Definition: Norm $\Vert\cdot\Vert_{2,1}$ of a matrix $A \in \mathbb{R}^{m \times n}$ is defined by $$\Vert A \Vert_{2,1} = \max\left\{\Vert Ax \Vert_1 :x \in \mathbb{R^n}, \Vert x \Vert_2 = 1\right\}$$
Problem: Given matrix $A \in \mathbb{R}^{m \times n}$. Prove that $\Vert \cdot \Vert_{2,1}$ can also be calculate as $$\Vert A \Vert_{2,1} = \sum_{i=1}^{n}\Vert A_i\Vert_2,$$ where $A_i$ are column vectors of $A$.

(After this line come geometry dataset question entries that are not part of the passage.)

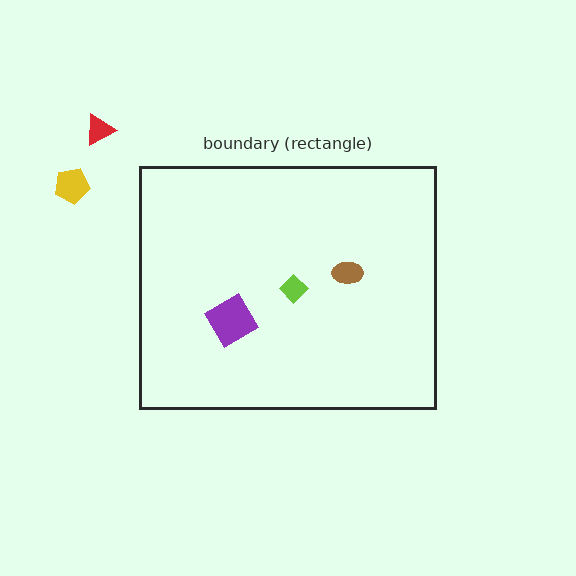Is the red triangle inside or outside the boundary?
Outside.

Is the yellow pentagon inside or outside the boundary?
Outside.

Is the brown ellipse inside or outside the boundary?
Inside.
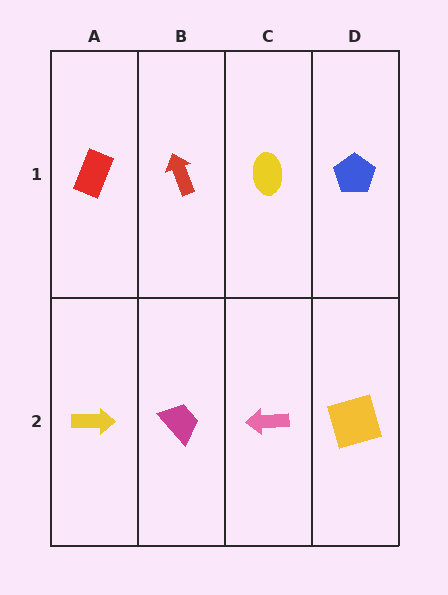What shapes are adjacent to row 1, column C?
A pink arrow (row 2, column C), a red arrow (row 1, column B), a blue pentagon (row 1, column D).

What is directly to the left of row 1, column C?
A red arrow.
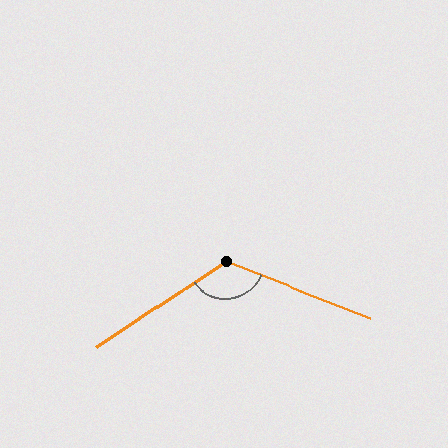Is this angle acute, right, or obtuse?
It is obtuse.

My attempt: Let $x\in \mathbb{R}^n$ such that $\Vert x \Vert_2=1$. Firstly, we have $$Ax = \begin{bmatrix}\langle R_1,x\rangle\\ \ldots\\ \langle R_m,x\rangle \end{bmatrix},$$ where $R_i$ are rows vector of $A$. Therefore, we claim that $$\Vert Ax \Vert_1 = \vert \langle R_1,x\rangle \vert + \ldots + \vert \langle R_m,x\rangle\vert.$$ Applying Cauchy-Schwarz we have $$\Vert Ax \Vert_1 \le \Vert R_1\Vert_2\Vert x \Vert_2 + \ldots + \Vert R_m\Vert_2 \Vert x \Vert_2 = \Vert R_1\Vert_2 + \ldots + \Vert R_m \Vert_2.$$ It seem like the 2,1-norm is equal to 2-norm of row vectors, not column vectors. Anyone can show why my proof is wrong and hint the way to prove this to me?

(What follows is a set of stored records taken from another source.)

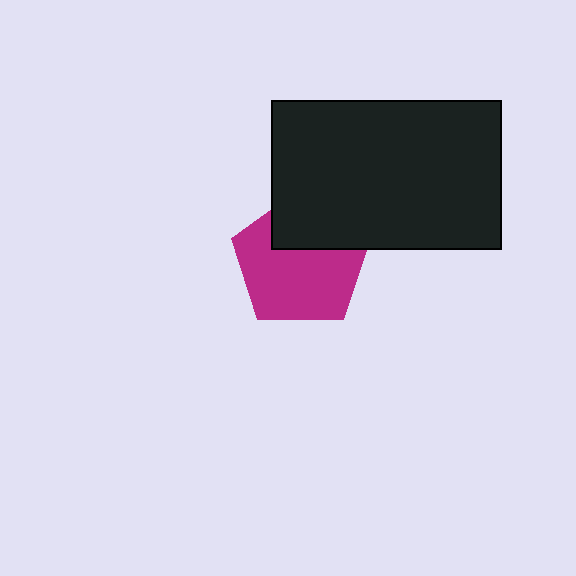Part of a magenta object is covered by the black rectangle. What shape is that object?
It is a pentagon.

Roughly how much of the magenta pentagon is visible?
Most of it is visible (roughly 68%).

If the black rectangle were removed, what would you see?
You would see the complete magenta pentagon.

I think the claim is wrong:
Let $A=I_n$ be the identity matrix. Then the maximum in $\max \{\|x\|_1 : \ \|x\|_2=1\}$ is attained at $x=(\frac1{\sqrt n}, \dots, \frac1{\sqrt n})$. Then $\|x\|_1=\|A\|_{2,1}=\sqrt n$.
But $\sum_{i=1}^n \|A_i\|_2=n$. (Here, it does not matter whether we take norms of columns or rows of $A$)